Silvano
J’ai téléphoné à Ivana Stella. Sa fille m’a dit qu’elle s’était rendue à la prison avec les autres bénévoles. Je lui ai demandé de lui dire de bien vouloir me rappeler.
Je me suis allongé sur le canapé pour repasser correctement mon petit discours à la pasionaria des prisons. Au bout d’un moment, je me suis assoupi. J’ai rêvé de Clara. On était en train de parler avec la maîtresse d’Enrico, elle disait que c’était le meilleur de sa classe mais qu’il était très malade. La sonnerie du téléphone m’a réveillé.
— J’avais envie de te parler. Et de te voir, attaquai-je d’emblée.
— Moi aussi.
— Mais peut-être que ce n’est pas une bonne idée.
— Pourquoi ? demanda-t-elle avec inquiétude.
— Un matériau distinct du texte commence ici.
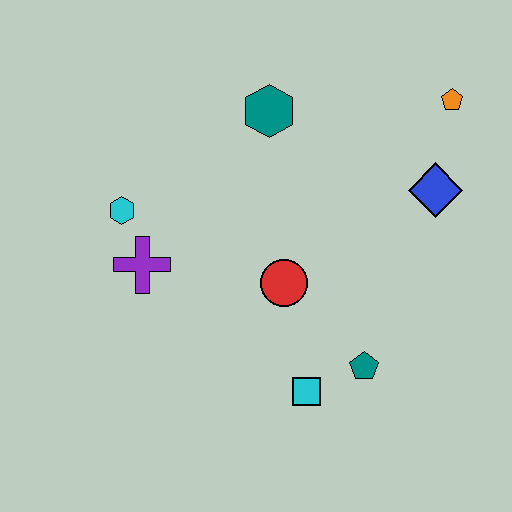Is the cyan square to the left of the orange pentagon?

— Je peux être direct et sincère ?
— Bien sûr.
— Je me sens attiré par toi et je ne voudrais pas te mettre mal à l’aise. Tu es une femme très belle, raffinée, intelligente, sensible. Alors que moi, je suis seulement monsieur Talon Minute. Avant, j’étais un homme à succès, mais depuis le drame…
— Silvano, moi aussi je me sens très attirée par toi et ce que tu fais ne m’intéresse pas parce que tu es un homme exceptionnel.
— Toi aussi, tu es exceptionnelle. Quand est-ce que je pourrai te revoir ?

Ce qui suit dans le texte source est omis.